A typical project starts with the identification of a promising target protein, either
based on in-house research or on data from the public domain. During the
subsequent target validation phase, experiments such as siRNA knock-down
studies or overexpression studies are carried out to verify that inhibition of the
putative target indeed results in the expected effects in cellular assays (e.g. slowing
down the proliferation rate of cancer cell lines, while not affecting non-tumor cell
lines). Even at this early stage, long before a decision has been made to clone,
express and crystallize this protein, Structural Biology can already contribute: For
early target candidates, we check whether there are structures of the protein itself or
related proteins in the PDB and, if so, analyze carefully whether the structure
features a pocket suitable for binding of small molecule inhibitors. This assessment is
then one of the criteria based on which target candidates will be prioritized to arrive at
a balanced target portfolio.
If a protein is accepted as a validated target, the lead generation phase is initiated:
In a first step, low molecular weight compounds with at least some inhibitory effect on
the target (so-called initial hits) are identified (hit identification phase). This is
usually done via high-throughput screening (HTS) where all compounds in the
large proprietary compound library of a pharma company (often more than 1 million
compounds) are tested in a biochemical or cellular assay with the target protein. The
best inhibitors identified in this screening campaign show often still only weak affinity
to the target, but nevertheless represent the starting points for the subsequent
optimization steps. In the hit-to-lead process, the hits are further characterized for
their affinity to the target, selectivity against undesired related proteins, possible
toxicity, pharmacokinetic properties (such as solubility or metabolic stability) and their
chemical optimization potential. Usually hits fall into different groups (termed
‘clusters’) which share a common chemical scaffold. At the end of a successful hitto-lead phase, i.e. if compounds have indeed been identified which meet pre-defined
criteria in terms of affinity to target, selectivity, and chemical optimization potential,
the best compound of the most promising cluster is selected as the lead structure.

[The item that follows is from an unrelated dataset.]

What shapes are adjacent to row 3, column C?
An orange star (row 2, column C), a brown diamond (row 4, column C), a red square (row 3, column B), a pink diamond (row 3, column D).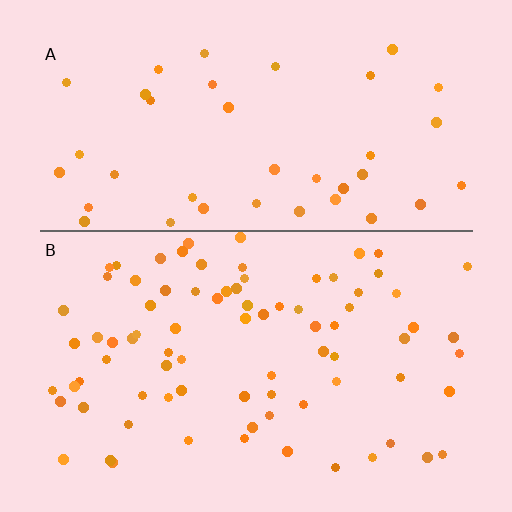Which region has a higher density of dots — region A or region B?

This forms the starting point of the lead optimization phase where often hundreds
or even thousands of variants of the lead molecule are synthesized and tested. The
aim is to identify improved compounds with even better affinity to the target, higher
selectivity and improved pharmacokinetic properties. The end point of a successful
lead optimization process is a development candidate, which still have to pass
through further tests and, ultimately, clinical studies on patients and approval by the
health authorities before it is an approved drug and can be marketed and used in
therapy.
Historically, the main contribution of protein crystallography was in the generation of
crystal structures of the target protein in complex with lead molecules during the lead
optimization process. This helped to speed up lead optimization by providing the
medicinal chemists with the view of the 3D binding mode. However, due to the
massive progress in protein production (multi-parallel cloning, expression and
purification) and crystallization (robot-based screening of thousands of crystallization
conditions, in parallel for several constructs, with and without ligands) over the last
few years, the time needed for the determination of a new crystal structure has
decreased from many years to often only several months. This now enables protein
crystallography to provide crystal structures not only in the lead optimization phase
but already in the hit-to-lead phase. Here, information on the 3D binding mode of the
various clusters is often even more valuable as it allows a better-informed decision
on which cluster to nominate as a lead.
Over the last 10 years, fragment screening or fragment-based drug discovery (FBDD)
has emerged as a new method for hit identification and an alternative to the
traditional high-throughput screening: Here, libraries of one or two thousand smaller
molecules, so called fragments (molecular weight 150 – 300 Da), are screened for
binding to the target protein, using either protein NMR methods, surface plasmon
resonance or high concentration screening. In a second step, the structural biologists
try to solve co-crystal structures of the target in complex with these fragment hits.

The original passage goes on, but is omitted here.